Am Day One sollte alles Wesentliche geklärt sein. Gerade in solchen Szenarien ist klare Kommunikation entscheidend, denn die Unsicherheit der Mitarbeitenden ist in diesen Fällen oft besonders groß. Natürlich wird es immer unerwartete Probleme geben. Doch entscheidend ist, dass sie schnell erkannt und konsequent – vor allem im Sinne der Mitarbeitenden – gelöst werden.

Was kommt nach dem Day One?

Nach dem Day One ist immer noch vor dem Erfolg. Die Arbeit geht weiter. Die Integration muss aktiv gesteuert und konsequent vorangetrieben werden. Dranbleiben lautet die Devise, denn nur so lässt sich der langfristige Erfolg der Transaktion sicherstellen.

Der Day One ist der erste Tag einer neuen Ära. Aber ist er auch der wichtigste? Das lässt sich heute noch nicht sagen. Sicher ist nur eines: Er ist entscheidend.

Jede Transaktion ist anders. Es gibt keine One-Size-Fits-All-Lösung für den Day One. Doch eines gilt immer:

Am Day One hören alle besonders aufmerksam zu – nicht nur mit den Ohren, sondern auch mit den Augen.

In diesem Moment zählt vor allem Führung und Kommunikation.

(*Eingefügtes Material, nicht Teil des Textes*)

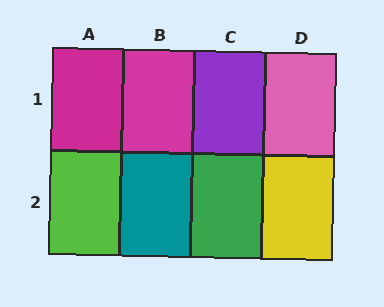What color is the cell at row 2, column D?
Yellow.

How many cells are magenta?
2 cells are magenta.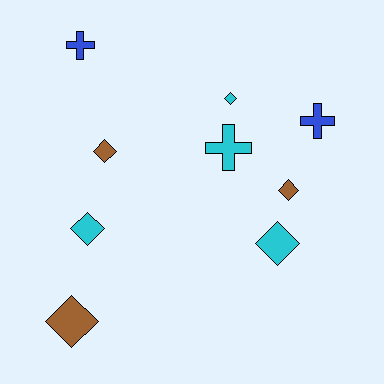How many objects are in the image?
There are 9 objects.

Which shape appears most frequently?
Diamond, with 6 objects.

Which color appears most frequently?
Cyan, with 4 objects.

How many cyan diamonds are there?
There are 3 cyan diamonds.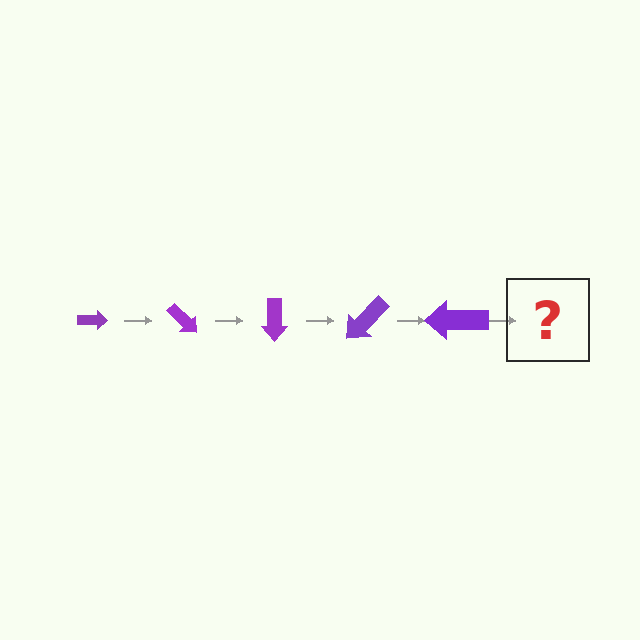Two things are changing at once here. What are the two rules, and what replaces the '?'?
The two rules are that the arrow grows larger each step and it rotates 45 degrees clockwise each step. The '?' should be an arrow, larger than the previous one and rotated 225 degrees clockwise from the start.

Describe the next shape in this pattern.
It should be an arrow, larger than the previous one and rotated 225 degrees clockwise from the start.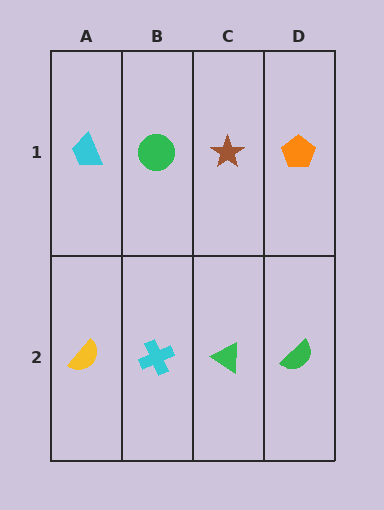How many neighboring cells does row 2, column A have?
2.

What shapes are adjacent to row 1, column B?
A cyan cross (row 2, column B), a cyan trapezoid (row 1, column A), a brown star (row 1, column C).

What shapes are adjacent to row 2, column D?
An orange pentagon (row 1, column D), a green triangle (row 2, column C).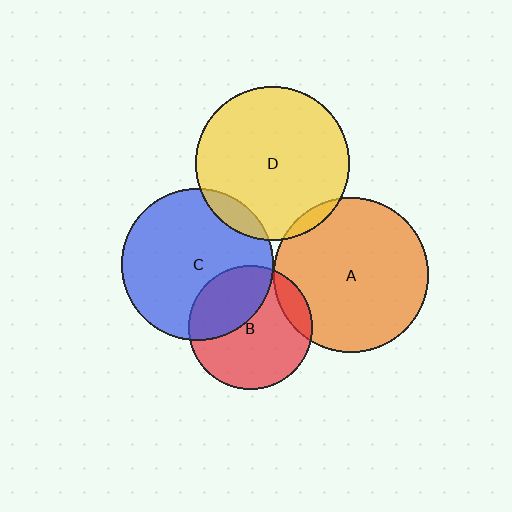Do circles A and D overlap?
Yes.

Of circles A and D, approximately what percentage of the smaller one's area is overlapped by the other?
Approximately 5%.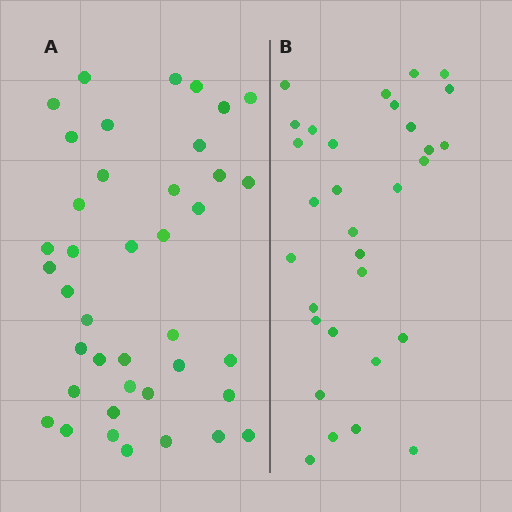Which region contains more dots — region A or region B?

Ich persönlich bin ein klarer Verfechter von Transparenz und Ehrlichkeit. Natürlich gibt es Situationen, in denen noch nicht alles offengelegt werden kann – etwa wenn das finale Okay des Betriebsrats noch aussteht. Doch alles, was gesagt werden kann, sollte auch gesagt werden. Denn Vertrauen entsteht nicht durch Perfektion, sondern durch klare und verlässliche Kommunikation.